Author here. That 1:50-100 ratio looks roughly right based on my research, but my numbers have GPUs faring even worse.

  Component                      Type       MTBF (yrs)  AFR
  ─────────────────────────────────────────────────────────

  SSD                            Hardware   ~100        ~1%
  RAM uncorrectable error        Hardware   ~75         ~1-4%
  NVIDIA A100 critical error†    Hardware   0.18 (65d)  -
  NVIDIA H100 critical error†    Hardware   0.15 (50d)  -

† “Critical error” refers to a NVIDIA Xid or sXid error which is not recoverable, requiring application and GPU reset.

Only a minority of GPU 'failures' appear to be permanent hardware problems, such as row remapping errors. A lot seem to be, like another comment says, a consequence of operating too close to the operational limit, tipping over it, and then requiring a power cycle.

▲ layoric 6 hours ago | parent | next [-]

I'm quite surprised the A100 is not much better since the power levels for the Ampere cards I believe is a lot lower.

Does this mean even for a model that fits on a single server that trains for a few weeks will absolutely need a recovery process?
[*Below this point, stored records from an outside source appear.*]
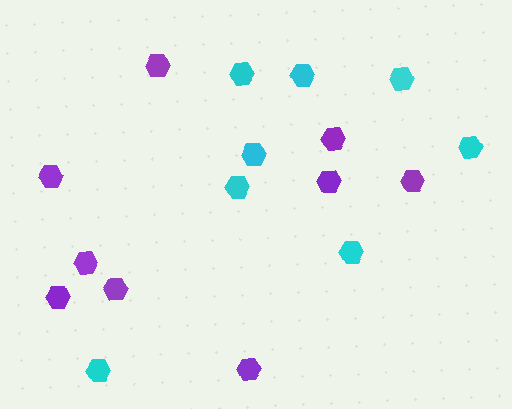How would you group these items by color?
There are 2 groups: one group of cyan hexagons (8) and one group of purple hexagons (9).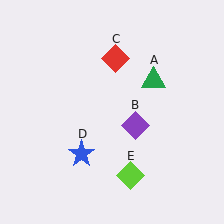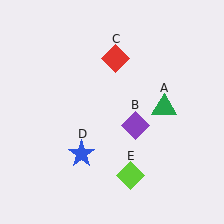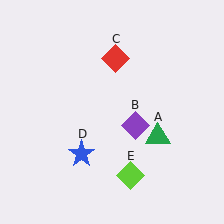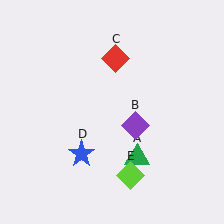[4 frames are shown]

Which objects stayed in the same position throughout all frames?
Purple diamond (object B) and red diamond (object C) and blue star (object D) and lime diamond (object E) remained stationary.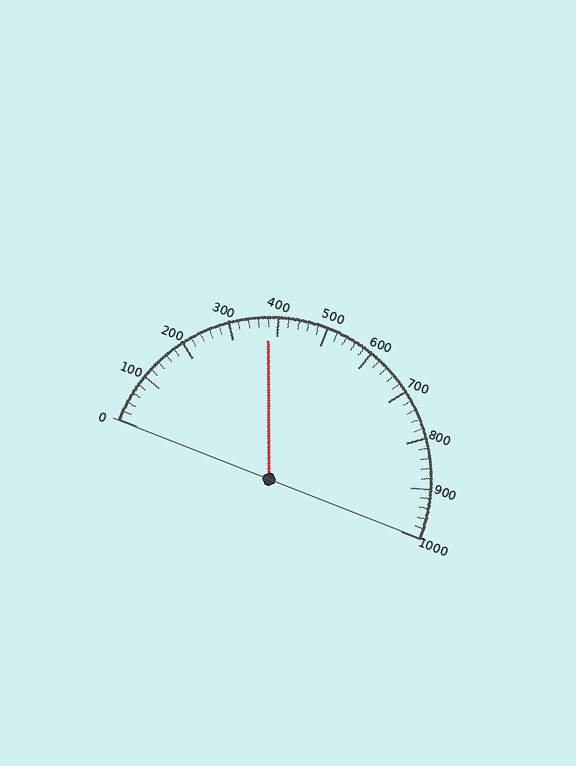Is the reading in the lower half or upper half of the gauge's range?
The reading is in the lower half of the range (0 to 1000).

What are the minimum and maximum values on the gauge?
The gauge ranges from 0 to 1000.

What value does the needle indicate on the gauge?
The needle indicates approximately 380.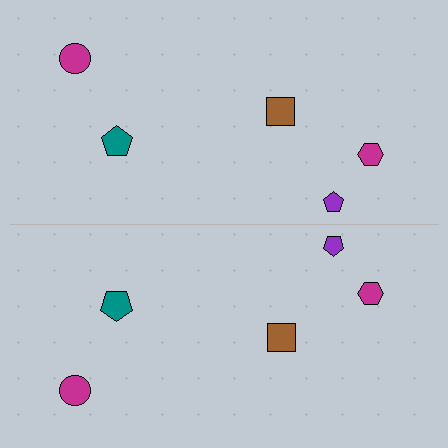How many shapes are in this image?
There are 10 shapes in this image.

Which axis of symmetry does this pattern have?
The pattern has a horizontal axis of symmetry running through the center of the image.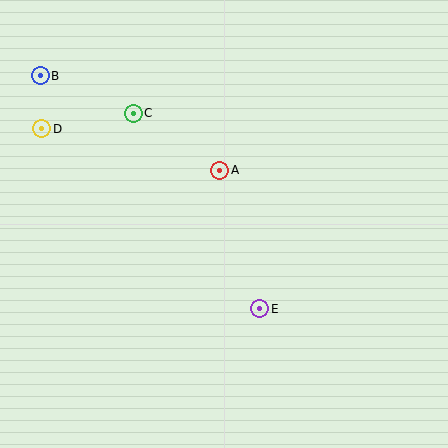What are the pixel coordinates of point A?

Interested in peoples experiences around this.

	▲	formerly_proven 5 hours ago \| parent [-]
		GPU servers always have had crap reliability compared to a normal server (but sticking eight GPUs on a baseboard complicates things). As I understand it (not my domain), this (being a lack of widespread checkpointing and mpift support) is one of the motivating factors for why ML toolkits eschew MPI (besides accelerator-accelerator being an afterthought).

▲ shrubble 7 hours ago | parent | prev | next [-]

If you rebooted every server after 35 days, would that get rid of many of the problems?

	▲	direwolf20 4 hours ago \| parent [-]
		It's an average time to failure, not a guarantee. Failures occur randomly.

▲ jvalencia 6 hours ago | parent | prev [-]

I'm curious if running them at slightly lower voltage would fix it or if it's a software thing.